Cancel Roan leases and start over, conservationists tell land bureau

Conservation groups are calling on the Bureau of Land Management to cancel all the Roan Plateau oil and gas leases it issued in 2008 as it undertakes a new planning process, and to consider leasing only some of the plateau top.

The comments come ahead of today’s deadline for submitting them as the BLM begins a supplemental environmental impact statement for its management plan for the plateau and surrounding area.

U.S. District Judge Marcia Krieger last summer remanded that plan back to the agency after a challenge by conservation groups. Krieger cited the BLM’s failure to adequately consider keeping rigs off the plateau top through the use of directional drilling, and to adequately analyze air quality impacts.

Under the plan, the BLM had leased about 55,000 acres for $114 million on top of and surrounding the plateau. Conservationists particularly want the top protected because of its importance as habitat for big game, fish and rare plants and its concentration of lands with wilderness characteristics.

In her ruling, Krieger declined the conservation groups’ request to cancel the leases, saying the BLM may find after further analysis that the leasing was warranted.

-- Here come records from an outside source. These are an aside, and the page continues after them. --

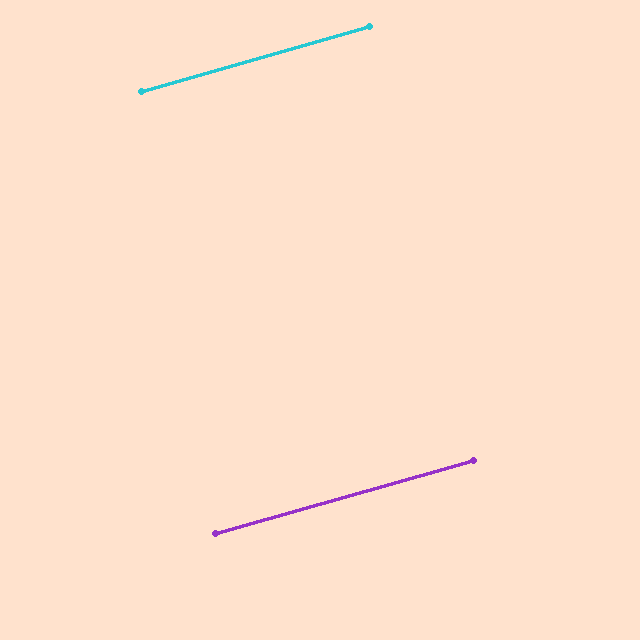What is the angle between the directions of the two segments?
Approximately 0 degrees.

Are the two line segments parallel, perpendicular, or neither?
Parallel — their directions differ by only 0.2°.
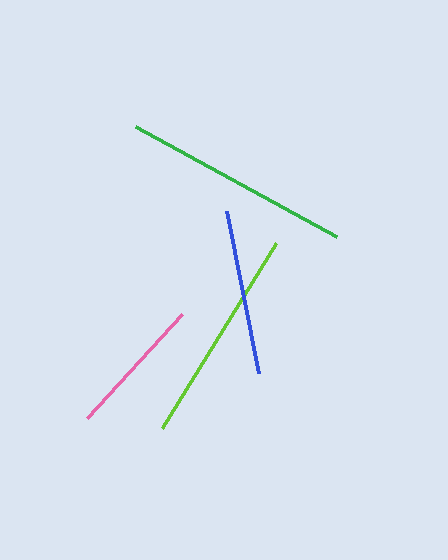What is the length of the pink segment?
The pink segment is approximately 141 pixels long.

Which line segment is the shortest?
The pink line is the shortest at approximately 141 pixels.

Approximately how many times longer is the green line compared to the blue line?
The green line is approximately 1.4 times the length of the blue line.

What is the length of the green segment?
The green segment is approximately 230 pixels long.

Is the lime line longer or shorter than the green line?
The green and lime lines are approximately the same length (about 230 and 218 pixels).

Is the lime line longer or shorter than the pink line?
The lime line is longer than the pink line.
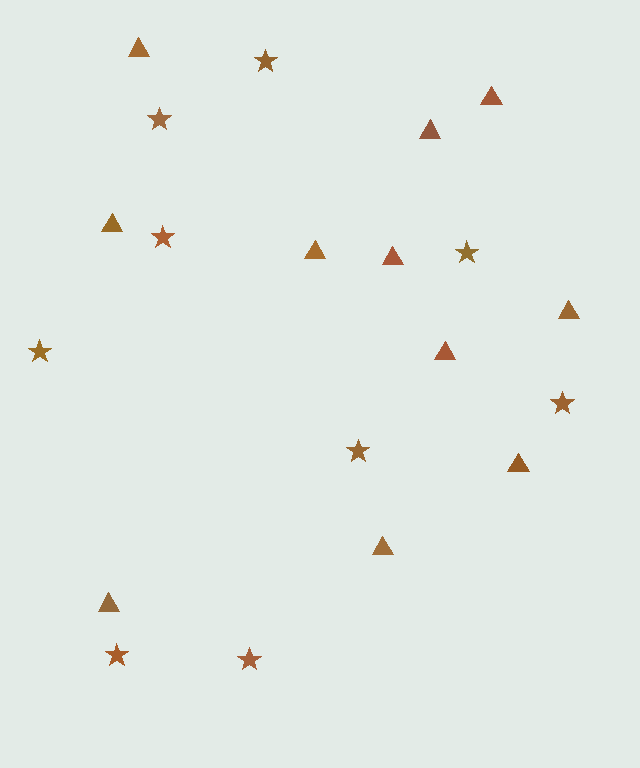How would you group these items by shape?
There are 2 groups: one group of stars (9) and one group of triangles (11).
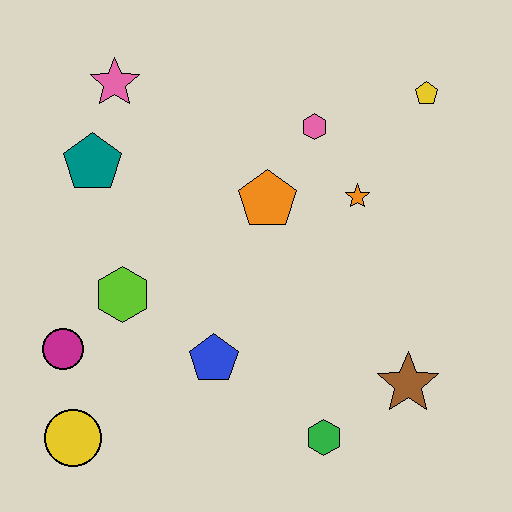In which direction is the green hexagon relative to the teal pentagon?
The green hexagon is below the teal pentagon.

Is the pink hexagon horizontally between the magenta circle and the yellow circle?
No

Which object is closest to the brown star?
The green hexagon is closest to the brown star.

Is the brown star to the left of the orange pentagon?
No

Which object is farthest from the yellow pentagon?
The yellow circle is farthest from the yellow pentagon.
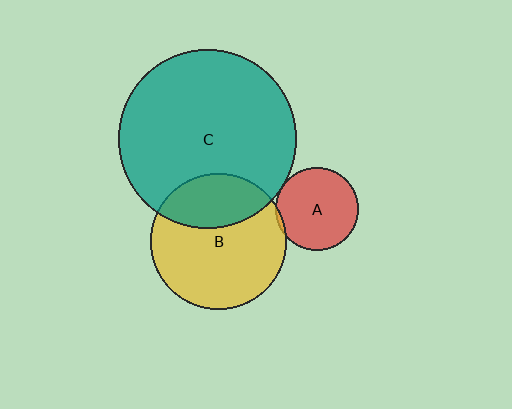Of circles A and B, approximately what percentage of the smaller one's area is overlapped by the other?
Approximately 5%.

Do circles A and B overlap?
Yes.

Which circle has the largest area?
Circle C (teal).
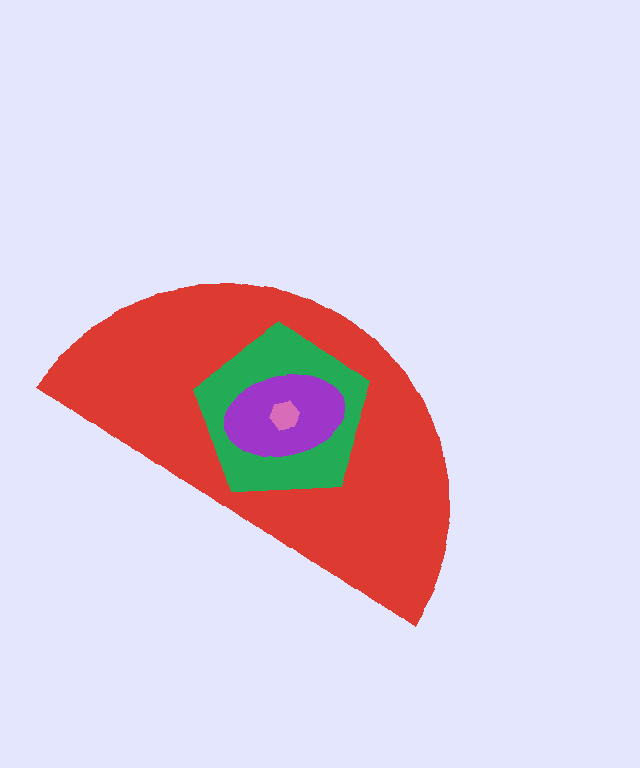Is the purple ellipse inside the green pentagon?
Yes.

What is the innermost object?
The pink hexagon.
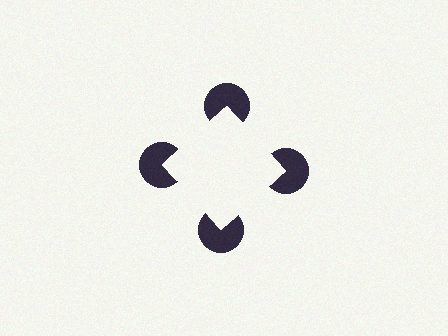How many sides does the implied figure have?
4 sides.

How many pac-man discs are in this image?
There are 4 — one at each vertex of the illusory square.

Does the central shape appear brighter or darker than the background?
It typically appears slightly brighter than the background, even though no actual brightness change is drawn.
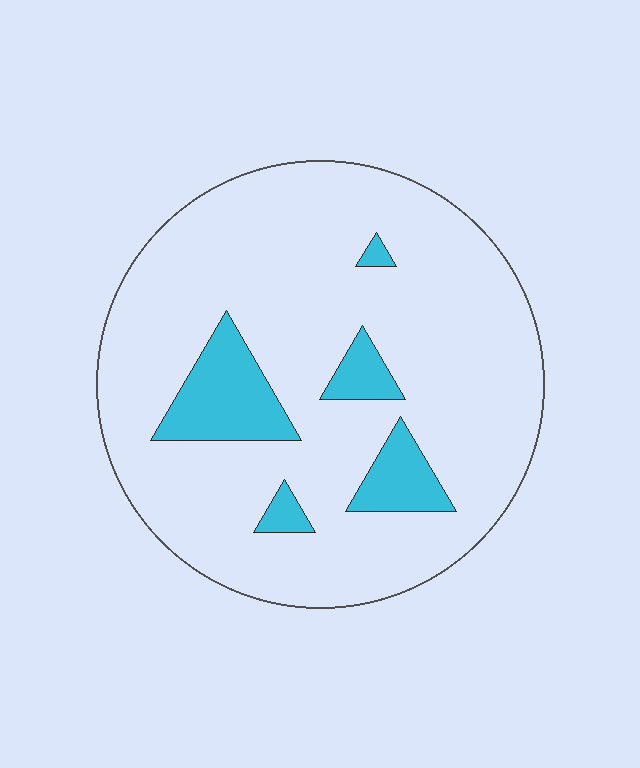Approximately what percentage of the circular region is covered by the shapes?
Approximately 15%.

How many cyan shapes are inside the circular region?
5.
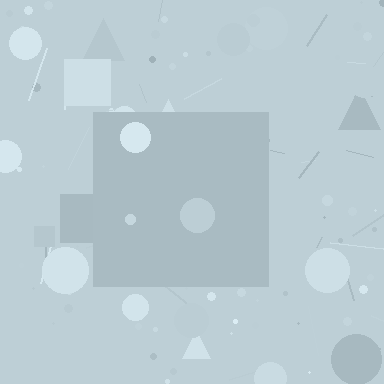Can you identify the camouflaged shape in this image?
The camouflaged shape is a square.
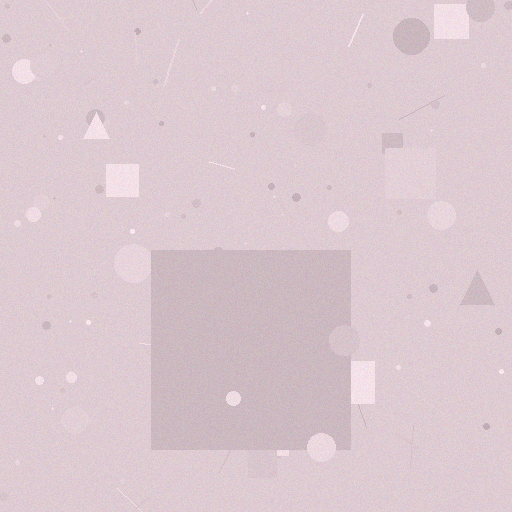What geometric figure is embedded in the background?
A square is embedded in the background.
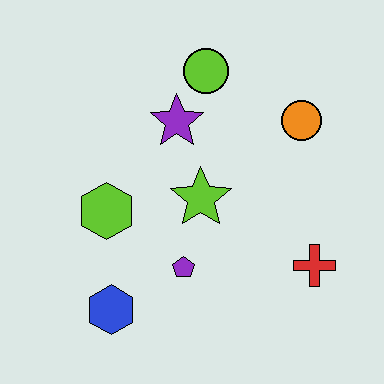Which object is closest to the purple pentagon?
The lime star is closest to the purple pentagon.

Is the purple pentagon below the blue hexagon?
No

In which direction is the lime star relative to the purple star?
The lime star is below the purple star.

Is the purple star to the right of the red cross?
No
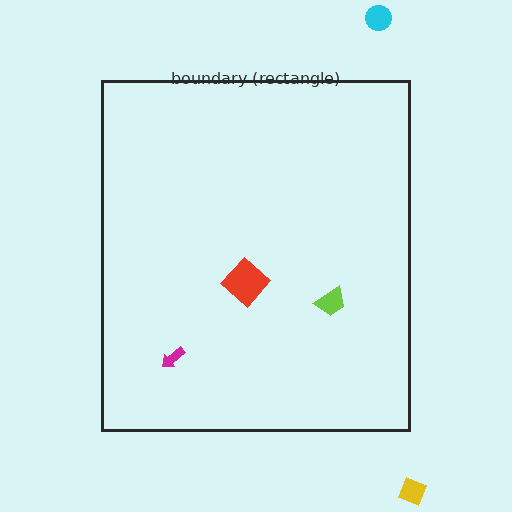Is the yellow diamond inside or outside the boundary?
Outside.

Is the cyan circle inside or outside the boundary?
Outside.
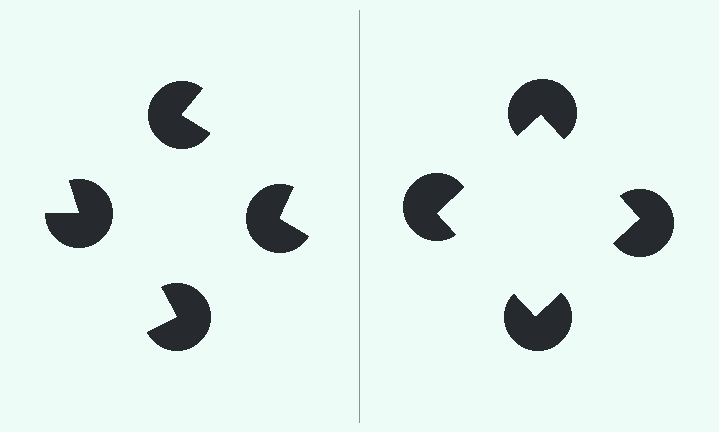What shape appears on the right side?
An illusory square.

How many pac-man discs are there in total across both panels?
8 — 4 on each side.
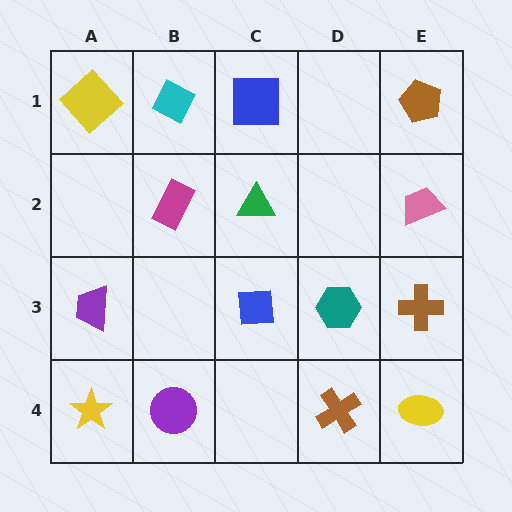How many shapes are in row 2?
3 shapes.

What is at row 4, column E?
A yellow ellipse.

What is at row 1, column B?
A cyan diamond.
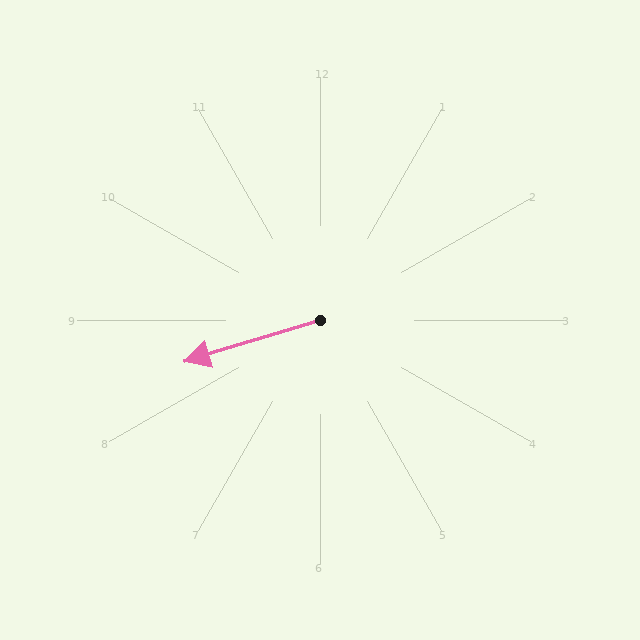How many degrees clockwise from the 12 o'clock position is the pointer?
Approximately 253 degrees.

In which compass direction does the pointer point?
West.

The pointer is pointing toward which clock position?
Roughly 8 o'clock.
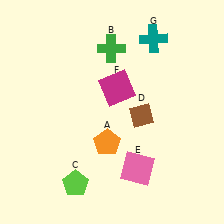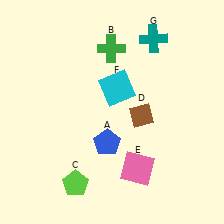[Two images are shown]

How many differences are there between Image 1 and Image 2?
There are 2 differences between the two images.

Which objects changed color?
A changed from orange to blue. F changed from magenta to cyan.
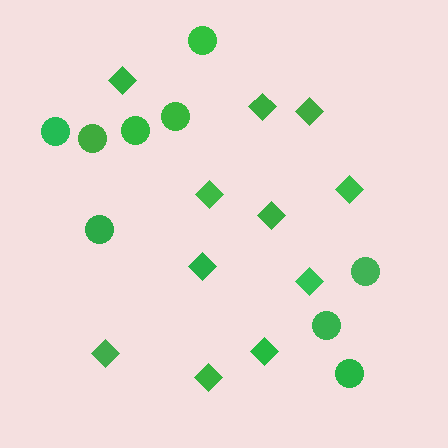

But in comments submitted by Earthjustice attorney Michael Freeman, the conservation groups said the BLM “should cancel the existing leases and start the new planning process on the blank slate” required by the National Environmental Policy Act. Those leases are void because they were issued without a valid policy act analysis, the groups said.

But David Ludlam, executive director of the West Slope Colorado Oil and Gas Association, said municipalities and counties might have to repay millions in federal distributions if the leases are revoked. 

“BLM is legally constrained from taking any action that would devalue (the companies’) leases or would otherwise seek to unilaterally and retroactively amend their lease terms or development rights. These actions would constitute a breach of the lease contract by BLM, affording our member companies the right to restitution and damages, he said.

The conservation groups want leasing restricted to the plateau top, which it says should have to be reached directionally from nearby private lands.

But Ludlam contends that the BLM “does not have the authority to compel private citizens to allow development of federal lands from ... private lands, given (that) limits to access to the federal surface would be of BLM’s own arbitrary making.”